Album Review: Pale Blue Dot — Anatomy

From a music standpoint, Charlottesville, Virginia is perhaps best known for the jam-band hero Dave Matthews (who’s South African, but is associated with the city). Appalachian music plays a part in the city’s scene as well. So Pale Blue Dot is something of an anomaly. Hard-driving melodic rock and concise songwriting are the hallmarks of the group. Soaring tunes are the specialty of leader Tony LaRocco, and on Anatomy, the band’s debut full length (there was an EP in 2016, reviewed here), he delivers.

“I Know” sounds like a single in the vein of vaguely alternative ‘90s rock. “Only Love” sounds like a cross between The Cure’s “In Between Days” and John Mellencamp, if you can imagine such a thing. Oddly, it works. Anatomy is a varied set of songs, unified around a rock aesthetic. LaRocca’s raspy yet supple vocals are the mortar that holds the bricks (songs) together as a cohesive album.

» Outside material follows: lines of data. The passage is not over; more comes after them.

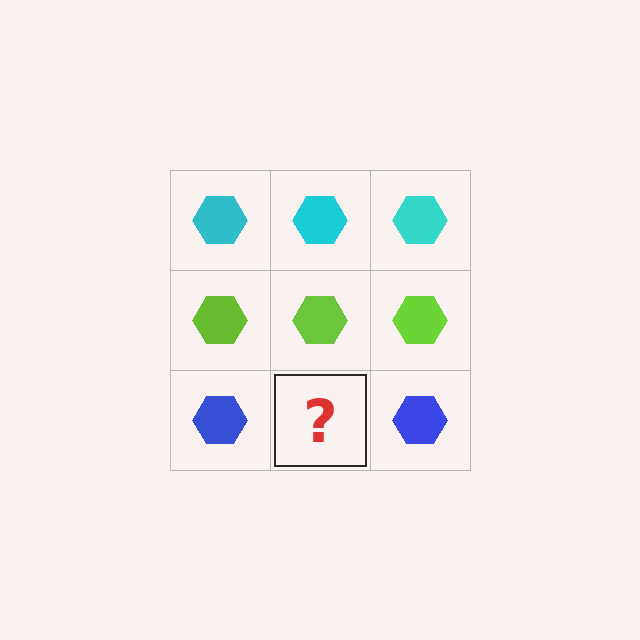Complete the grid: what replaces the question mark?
The question mark should be replaced with a blue hexagon.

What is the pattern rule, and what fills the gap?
The rule is that each row has a consistent color. The gap should be filled with a blue hexagon.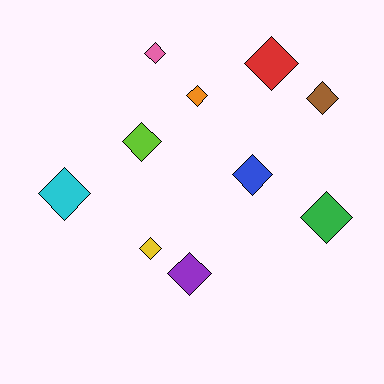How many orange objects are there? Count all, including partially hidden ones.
There is 1 orange object.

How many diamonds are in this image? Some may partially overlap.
There are 10 diamonds.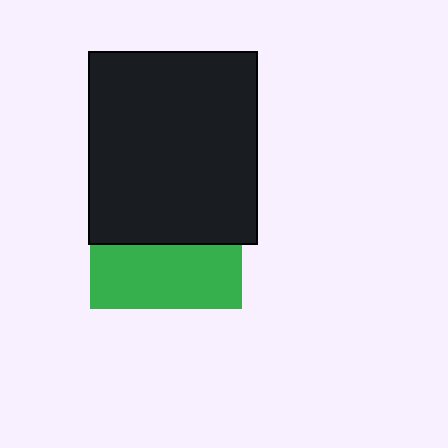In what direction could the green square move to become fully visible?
The green square could move down. That would shift it out from behind the black rectangle entirely.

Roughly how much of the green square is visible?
A small part of it is visible (roughly 42%).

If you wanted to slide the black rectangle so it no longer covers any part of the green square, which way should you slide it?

The instrumentation is taut and expressive, but for the most part the musicians – LaRocca on guitar plus Peter Balogh on guitar, bassist Drew Pompano and drummer Darby Wooten – never call attention to themselves, instead letting the songs be the focus. Story-songs like “The Harlot and the Gambler” take awhile to unfold, but that simmering slow burn approach is an effective technique. “Lo and Behold” subtly makes use of mandolin and pedal steel; it’s slightly out-of-place on this album, but in the end the song’s quality — and one of LaRocca’s strongest vocal turns — justifies its inclusion. (A brief unlisted, unnamed one-chord instrumental coda closes the album.)